In Philly, I’ve seen street fights where I wanted to run up and offer to train the guy, absolutely certain I could turn him into a world champion. Of course, I was afraid to. My mama didn’t raise a fool.
But that’s another side of Philadelphia-it scares some people, and that includes the people who live in the toughest parts of town. A denigrating moniker you sometimes hear applied to the city is “Killadelphia.” You could put the name to Detroit, Camden, Memphis, Compton, and various neighborhoods in the five boroughs of New York City, too.
While traveling to Philadelphia neighborhoods, I went to boxing gyms where even the thugs didn’t walk around alone. Everyone seemed to keep company in threes on the street. You kept your head down, and minded your own business.
Philadelphia is a place where even the city’s aristocrats speak plainly, and don’t engage so much in the dodginess which characterizes dialogue in many other places. New York has only one Carl Paladino; Philadelphia has many.

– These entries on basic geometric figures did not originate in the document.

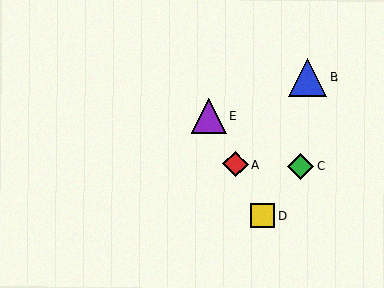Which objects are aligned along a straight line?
Objects A, D, E are aligned along a straight line.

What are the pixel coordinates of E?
Object E is at (209, 116).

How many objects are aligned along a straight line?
3 objects (A, D, E) are aligned along a straight line.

From the historic brick buildings which line the cobblestone streets in the Old City and Society Hill to the wide steps of the Philadelphia Museum of Art, there is no allure like the allure of a fall day in Philadelphia. Philadelphia has trees, people, food, architecture. It also has great cultural performances, universities, and some of the best hospitals in the country.

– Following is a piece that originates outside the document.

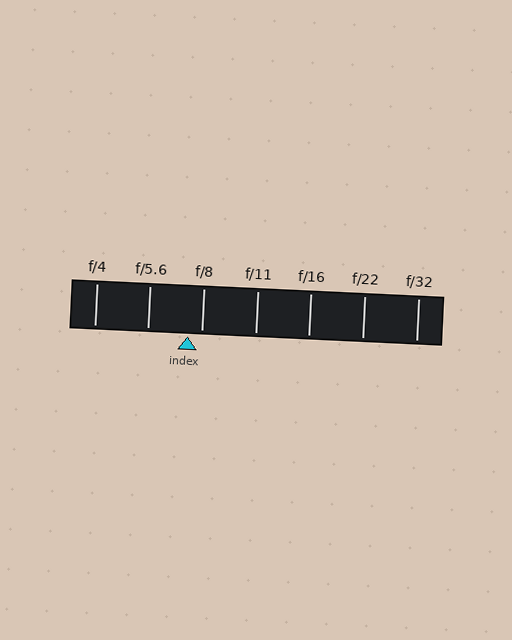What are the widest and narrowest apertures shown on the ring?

Mayor Nutter was rightly miffed that the Philadelphia Phillies weren’t given the prime time slot in Major League Baseball’s television coverage. The Phillies got the 5:00 time slot in their first playoff game against the Cincinnati Reds while the New York Yankees (my second favorite team) got the 8:00 prime time slot in their contest with the Minnesota Twins.
The Philadelphia Inquirer quoted Mayor Nutter as follows:
“The Philadelphia Phillies have the best record in major league baseball. It seems to me they should be in prime time.”

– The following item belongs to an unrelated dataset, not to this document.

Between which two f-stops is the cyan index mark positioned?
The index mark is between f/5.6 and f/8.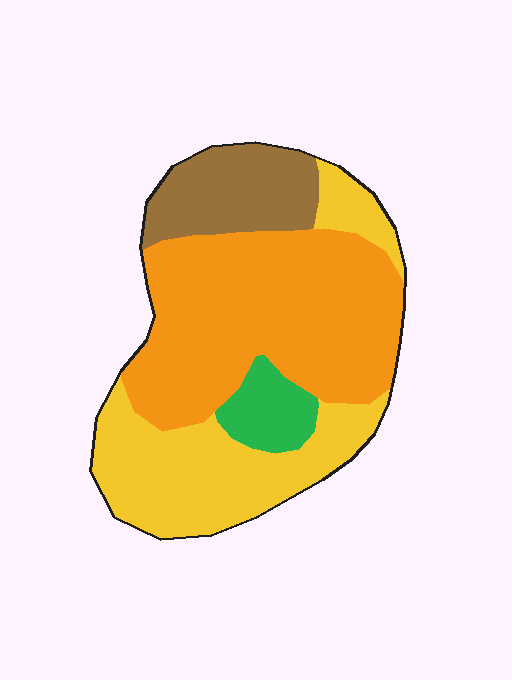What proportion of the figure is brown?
Brown takes up about one sixth (1/6) of the figure.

Mayor Nutter is perfectly right about that. I’m the sort of baseball fans which phanatic Philly fans like to hate. I only watch the big games and not all the time. By coincidence, I caught only part of the last inning of the recent historical no-hitter pitched by Roy “Doc” Halladay along with the help of catcher, Carlos Ruiz, and a bunch of other people.
Nutter doesn’t like it that the national media gives the city short shrift, nor do I. It doesn’t matter to him or me how Major League Baseball spokesman Matt Bourne justifies the slight-everyone knows it’s about the Benjamins. Nutter backed up his Philadelphia love with some facts, telling the Philadelphia Inquirer that “the Yankees are a wild-card team and had a worse record than the Phillies who won their division.”
New York City is the center of the financial world and money commands big media attention. Case in point: the Wall Street Journal some months ago added a dedicated New York section to its otherwise national and international coverage. The Journal also hired a bunch of New York oriented writers like Jason Gay who wrote an entertaining piece (It’d Be No Halliday Beating the Phils) comparing the Yankees and New York to the Phillies and Philadelphia. In it, he says “Yankee fans act as if the World Series trophy is a birthright that accidentally winds up in the hands of another city once in a while.“
In so many words, the writer channels Mayor and Philadelphia Ambassador Michael Nutter-give Philadelphia some respect. Interestingly, Jason Gay mentions that the end of Roy Halliday’s no-hitter occurred at 7:41 p.m prime time when “If you wanted to call a friend and tell him or her to turn on the TV to see Mr. Halladay, you could do it without their looking at their phone and assuming you were in jail and needed bail money.”